Any arguments against Christianity’s truth claim that he could not really rebutt were dealt with in the same way. Even if there wasn’t any actual evidence, he still believed in God, the Holy Spirit indwelling was evidence in itself etc. etc. It’s very interesting, because the more I read about or listen to apologists, the more I agree with what many atheists claim: i.e. that the arguments only work if you want to believe them. If you begin with the firm belief that God exists, is present, still works etc. the arguments work (because you want to believe them.) Otherwise not so much…
It feels strange though. I used to really love C.S. Lewis’ mere christianity which uses similar techniques and I never realized that the arguments weren’t as solid as I thought. I wanted to believe and these rational sounding ideas were emoldening at the time.
His blogpost follows a similar technique. There’s ordinary human faith and there’s actual divine faith; there’s ordinary human evidence and there’s actual divine evidence… Which one is the real one? Both sides will answer differently.

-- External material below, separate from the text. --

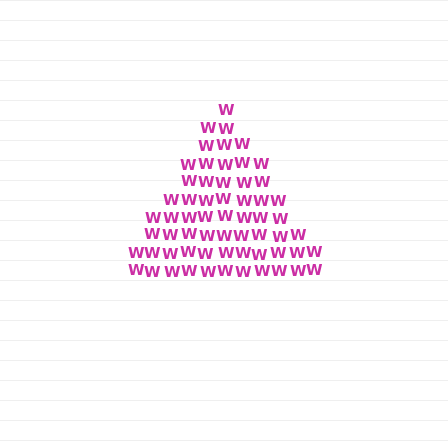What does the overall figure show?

Melody, you wrote: “the arguments only work if you want to believe them.” That’s *exactly* right. I’ve been exposed to the arguments put forward by True Believers for many years now through several of the Usenet newsgroups and I have yet to see any argument put forward by them as even remotely convincing. I have become convinced by Christian apologists of all stripes that no sound argument (an argument with true premises and valid logic) can be put forward for any aspect of Christianity.
Apologetics arguments seem always to be constructed backwards: when you know what conclusion you want to arrive at, that’ll tell you what kind of premises you need to go off in search of in order to make it appear that the conclusion is a reachable one. For people capable of critical thinking, it’s just so damned frustrating to see this kind of thing time after time.
“Apologetics arguments seem always to be constructed backwards.”
August, I agree completely. They are, but it’s hard or nearly impossible to see that when you need to believe them. It’s really more defending the faith than actually seeking the truth. I’ve been watching these youtube debates lately and the debaters just don’t get each other. It’s like they even can’t. I think Bruce blogged about this before as well, that even words get different meanings: words such as evidence and theory.
It is frustrating for both sides, I think. As a believer, your faith is so important to you and you want the other person to get it, but as a non-believer you also want to get through to the other person.
Apologetics are supposed to make a solid case for Christianity and are a tool to try to convince non-christians and validate believers, but they just take many things already for granted and build from there. I do think apologetics are mostly aimed at believers. It makes them feel that they have critically evaluated their faith so they can go on believing in it and feel rational about it. But when the arguments venture outside of that eager and uncritical audience of believers, they begin to crumble. It’s basically a culture shock to realize that all the neat arguments don’t seem to be so convincing after all.
I was always a thinker and before I deconverted, I had to swallow the biblical belief and ignore science and the evidence before me. See, Christian’s are all the same. It was very hard to ignore the facts. Fortunately, science won in the end. Sure glad that battle is over!